Nosotros ya conocíamos esta isla a la que llaman de la eterna primavera por sus temperaturas, así que nos lo tomamos con bastante calma. En este enlace podéis leer sobre la escala y otras recomendaciones que escribí hace unos días.

La escala es hasta las 6 de la tarde con lo que hay tiempo para bastantes cosas antes de regresar al barco.

Tras dejar atrás el puerto de Funchal y costear por la isla de Madeira, se llega hasta Punta Garajau desde donde tomaremos rumbo nordeste para dirigirnos hacia el Estrecho de Gibraltar.

Esta ha sido la última escala para los que desembarcamos en Málaga, ya que aunque quedan dos noches a bordo son de navegación. Aunque por un lado ya tienes ganas de llegar, es el momento en que empiezan las despedidas. Un poco de Karaoke que organizan los de Costa en el salón principal, en el que ya empiezo a preguntarme si son contratados o no, porque en cada crucero siempre hay algún aspirante a Operación Triunfo y cuando empieza el baile, alguna pareja que parece ser propietaria de una academia de baile.

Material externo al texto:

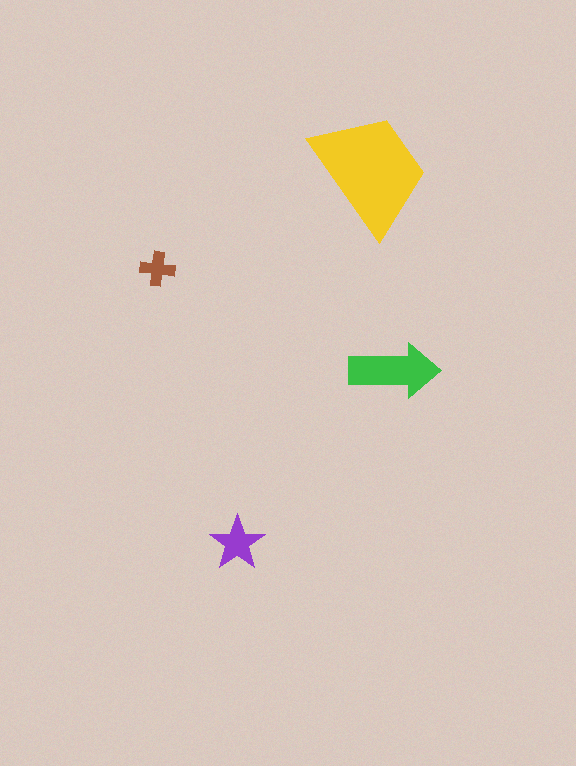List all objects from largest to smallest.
The yellow trapezoid, the green arrow, the purple star, the brown cross.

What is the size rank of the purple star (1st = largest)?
3rd.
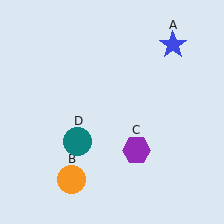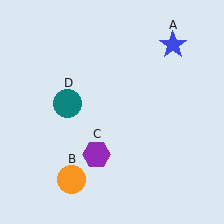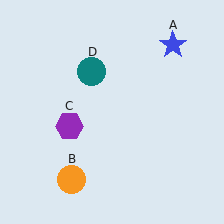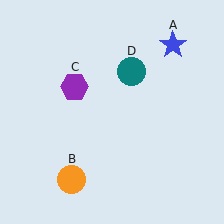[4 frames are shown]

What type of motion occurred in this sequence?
The purple hexagon (object C), teal circle (object D) rotated clockwise around the center of the scene.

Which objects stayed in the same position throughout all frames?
Blue star (object A) and orange circle (object B) remained stationary.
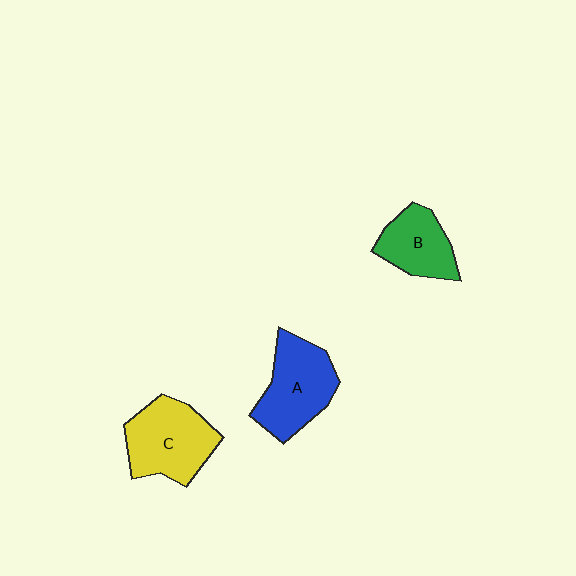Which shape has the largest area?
Shape C (yellow).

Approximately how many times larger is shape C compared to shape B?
Approximately 1.4 times.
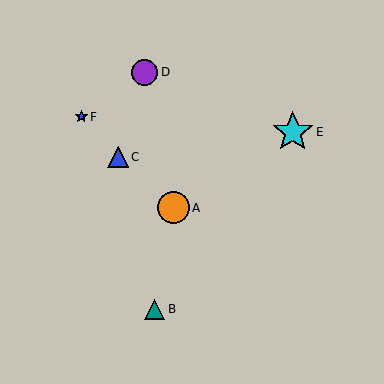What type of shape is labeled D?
Shape D is a purple circle.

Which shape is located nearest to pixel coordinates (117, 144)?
The blue triangle (labeled C) at (118, 157) is nearest to that location.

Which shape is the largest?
The orange circle (labeled A) is the largest.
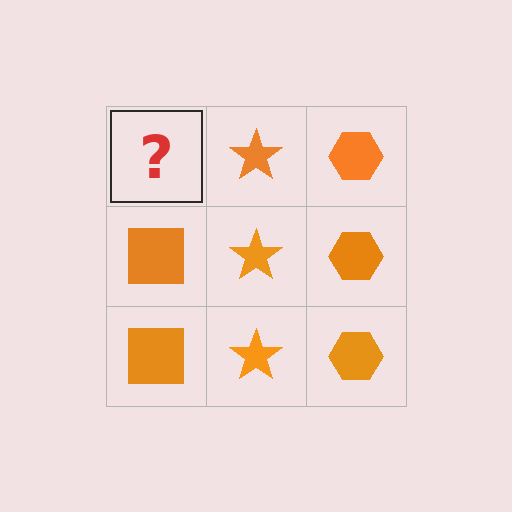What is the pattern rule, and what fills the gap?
The rule is that each column has a consistent shape. The gap should be filled with an orange square.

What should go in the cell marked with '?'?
The missing cell should contain an orange square.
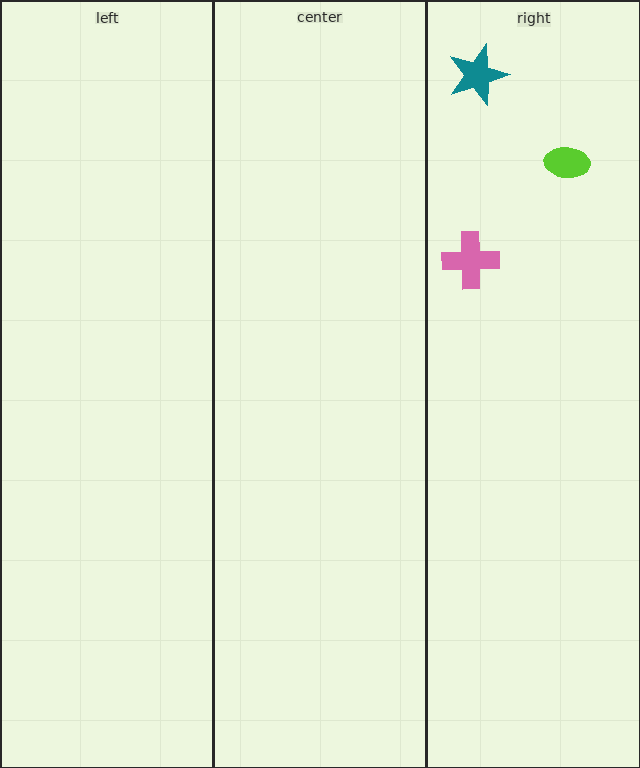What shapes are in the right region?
The pink cross, the teal star, the lime ellipse.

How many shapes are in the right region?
3.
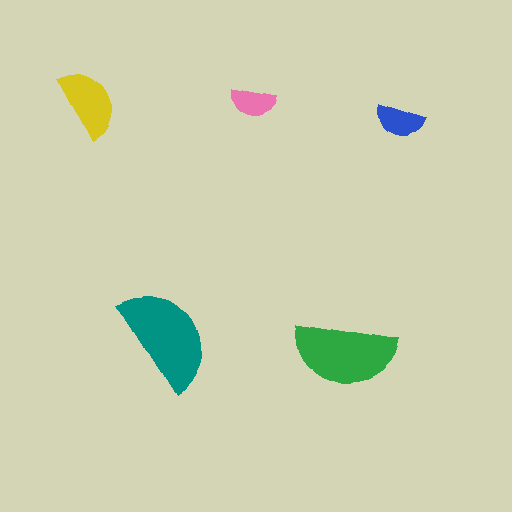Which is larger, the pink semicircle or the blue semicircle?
The blue one.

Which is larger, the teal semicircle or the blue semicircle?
The teal one.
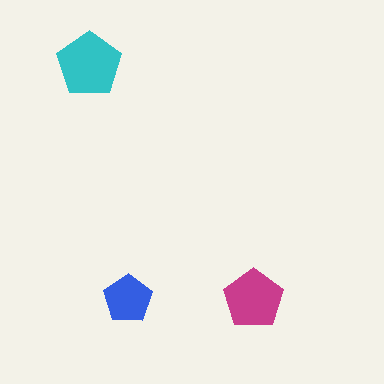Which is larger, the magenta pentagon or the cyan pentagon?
The cyan one.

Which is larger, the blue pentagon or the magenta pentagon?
The magenta one.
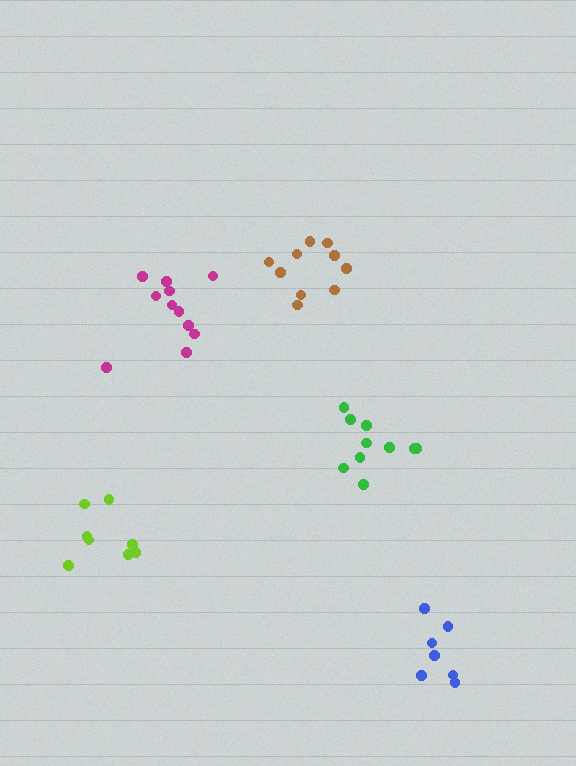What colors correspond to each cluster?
The clusters are colored: blue, brown, green, lime, magenta.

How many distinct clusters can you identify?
There are 5 distinct clusters.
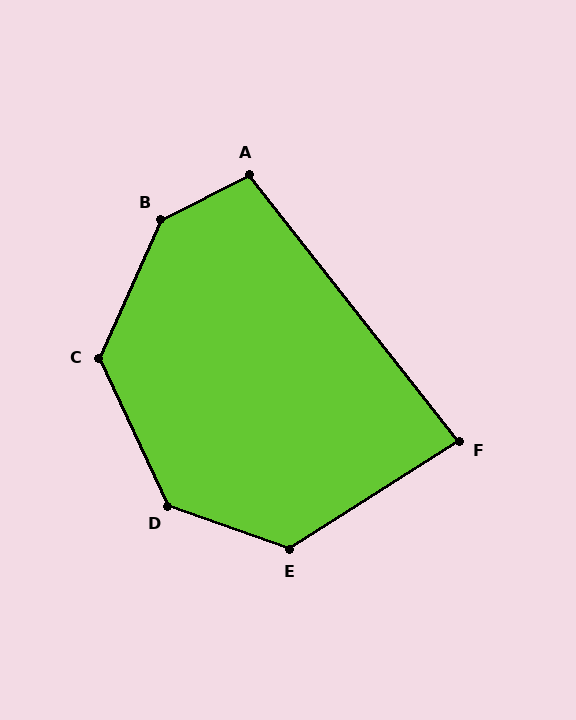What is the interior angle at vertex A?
Approximately 101 degrees (obtuse).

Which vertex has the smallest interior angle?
F, at approximately 84 degrees.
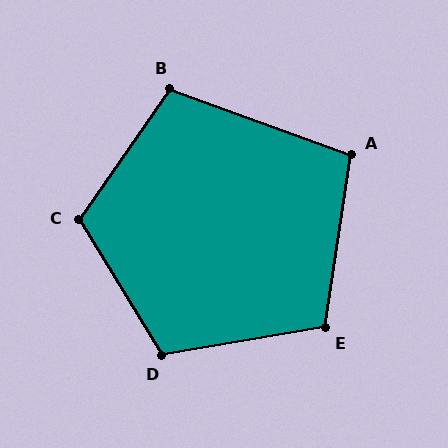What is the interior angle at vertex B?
Approximately 105 degrees (obtuse).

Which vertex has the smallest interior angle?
A, at approximately 101 degrees.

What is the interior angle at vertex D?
Approximately 112 degrees (obtuse).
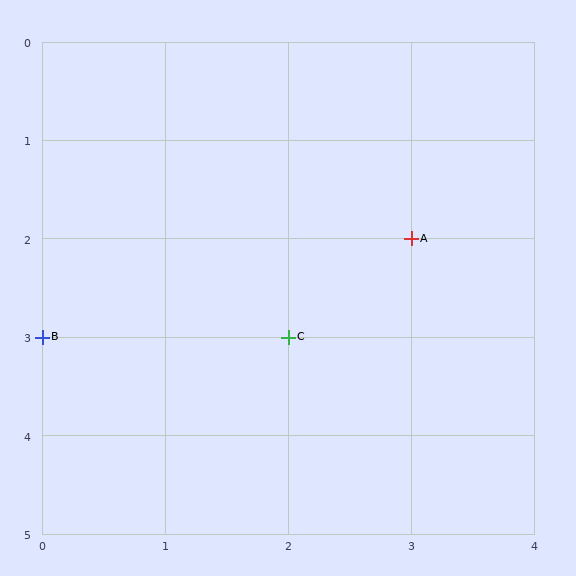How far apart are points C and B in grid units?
Points C and B are 2 columns apart.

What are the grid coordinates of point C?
Point C is at grid coordinates (2, 3).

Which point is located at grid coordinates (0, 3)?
Point B is at (0, 3).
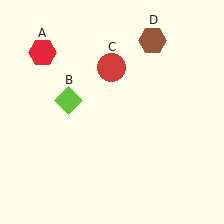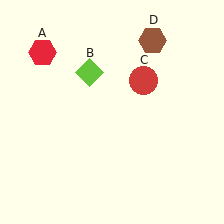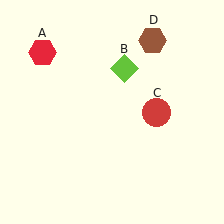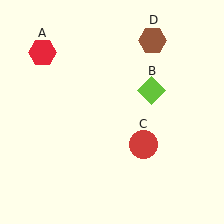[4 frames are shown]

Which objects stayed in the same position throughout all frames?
Red hexagon (object A) and brown hexagon (object D) remained stationary.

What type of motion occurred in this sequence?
The lime diamond (object B), red circle (object C) rotated clockwise around the center of the scene.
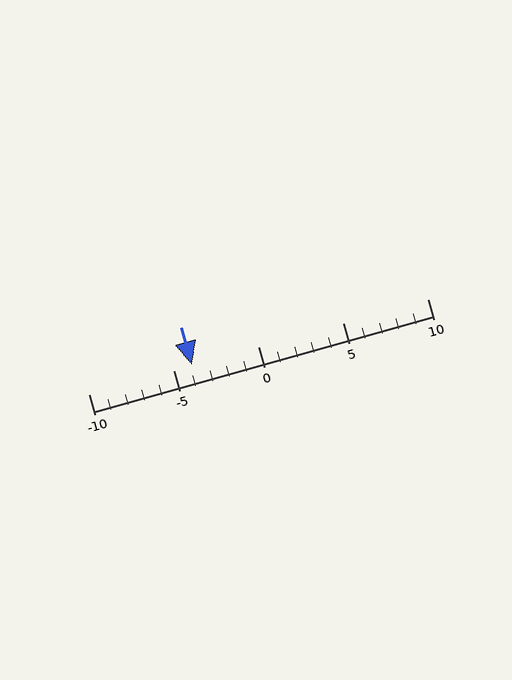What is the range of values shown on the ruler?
The ruler shows values from -10 to 10.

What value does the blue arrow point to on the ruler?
The blue arrow points to approximately -4.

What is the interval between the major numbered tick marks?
The major tick marks are spaced 5 units apart.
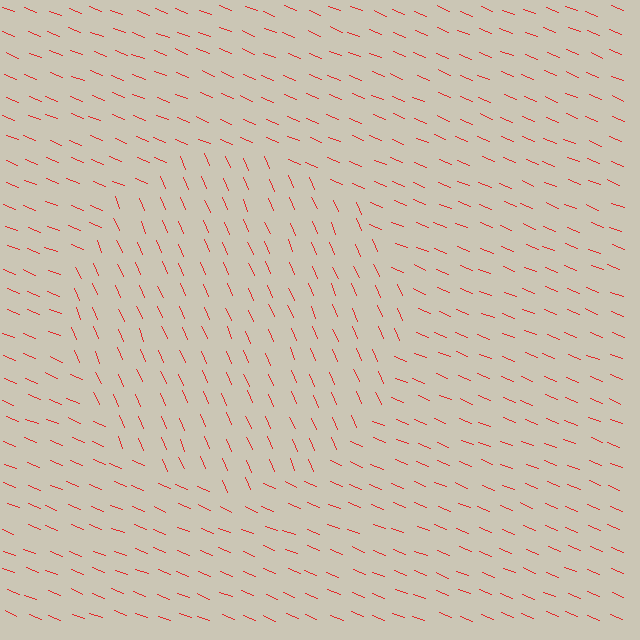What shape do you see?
I see a circle.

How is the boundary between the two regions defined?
The boundary is defined purely by a change in line orientation (approximately 45 degrees difference). All lines are the same color and thickness.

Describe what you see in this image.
The image is filled with small red line segments. A circle region in the image has lines oriented differently from the surrounding lines, creating a visible texture boundary.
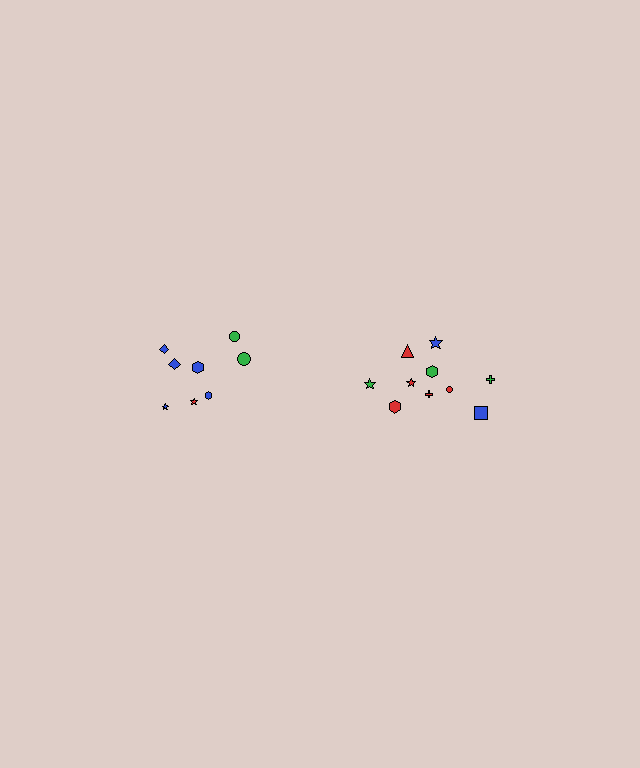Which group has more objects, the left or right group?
The right group.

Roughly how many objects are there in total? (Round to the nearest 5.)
Roughly 20 objects in total.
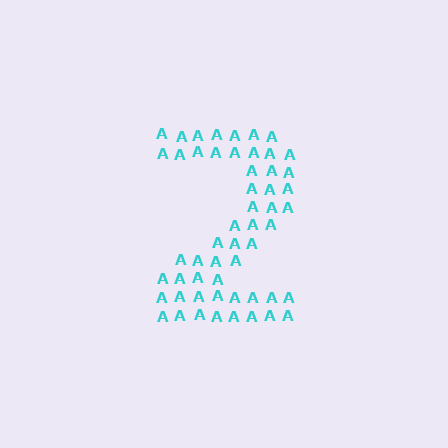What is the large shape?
The large shape is the digit 2.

La penúltima noche nos despiden con Cena de Gala, a la que las camisas del traje llegan un poco arrugadas (nada que un poco de vapor de la ducha no solucione).

Y para finalizar, lo que ya conocéis los que habéis hecho un crucero, despedida del personal, intercambio de teléfonos y mails, y lo que menos me gusta, hacer la maleta y dejarla en la puerta del camarote.

La salida en Málaga es atípica, ya que solo bajamos unos pocos españoles y el resto continúa hacia Savona. Cada uno a su avión o medio de transporte correspondiente y a pensar en el siguiente crucero.